Insya Allah pada bagian ini akan kita selesaikan point ini sampai tammat, bi idznillahi Ta'ala -Abu Harun-

Syaikh Allamah Ahmad bin Yahya An Najmi
[Bagian 3 TAMAT]
Dan berkata dalam Syarh Ath Thahawiyah li ibni Abil Izz Al Hanafi Ad Dimasyqi 'alal Aqidah Ath Thahawiyah, "Dan kami tidak memandang bolehnya memberontak kepada pemimpin- pemimpin dan Ulim 'Amri kita meskipun mereka berbuat lalim dan kita tidak mendoakan kejelekan bagi mereka. Kita tidak melepaskan tangan dari ketaatan kepada mereka, bahkan kita memandang ketaatan kepada mereka merupakan ketaatan kepada Allah Aza wajalla sebagai kewajiban selama mereka tidak menyuruh berbuat maksiat. Kita mendoakan kebaikan dan ampunan bagi mereka."

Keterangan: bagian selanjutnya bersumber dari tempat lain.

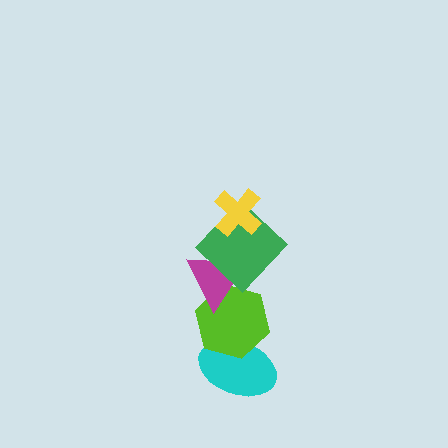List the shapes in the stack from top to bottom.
From top to bottom: the yellow cross, the green diamond, the magenta triangle, the lime hexagon, the cyan ellipse.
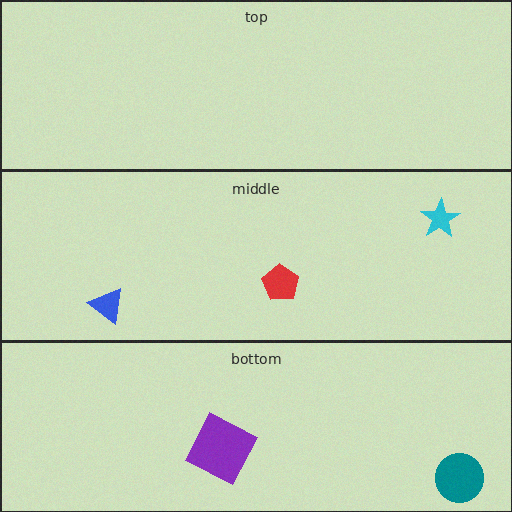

Ini adalah pendapat pemilik kitab Ath Thahawiyah, kemudian pensyarah (Ibnu Abil 'Izz) membawakan dalil-dalil atas ucapan-ucapan tersebut dan berkata, "Adapun wajibnya taat kepada mereka meskipun mereka bersikap lalim, hal ini karena meninggalkan ketaatan terhadap mereka akan menimbulkan kejahatan yang lebih besar dari apa yang diakibatkan oleh kelaliman mereka. Namun demikian, bersabar terhadap kelaliman mereka dapat menghapus dosa- dosa dan akan melipatgandakan pahala. Karena Allah Tabaroka wata'ala tidak menempatkan mereka dalam kekuasaan atas diri kita kecuali karena perbuatan kita dan setiap balasan sesuai dengan amalan kita. Oleh karena itu, hal ini terletak pada diri kita untuk mengerahkan upaya sungguh- sungguh, memohon ampun, bertaubat dan mengoreksi perbuatan kita. Allah Ta'ala berfirman,
وَمَا أَصَابَكُمْ مِنْ مُصِيبَةٍ فَبِمَا كَسَبَتْ أَيْدِيكُمْ وَيَعْفُو عَنْ كَثِيرٍ
"Dan apa musibah yang menimpa kamu maka adalah disebabkan oleh perbuatan tanganmu sendiri, dan Allah memaafkan sebagian besar (dari kesalahan- kesalahanmu)." (QS Asy-Syura : 30). Sampai di sini perkataan beliau Rahimahullahu Ta'ala.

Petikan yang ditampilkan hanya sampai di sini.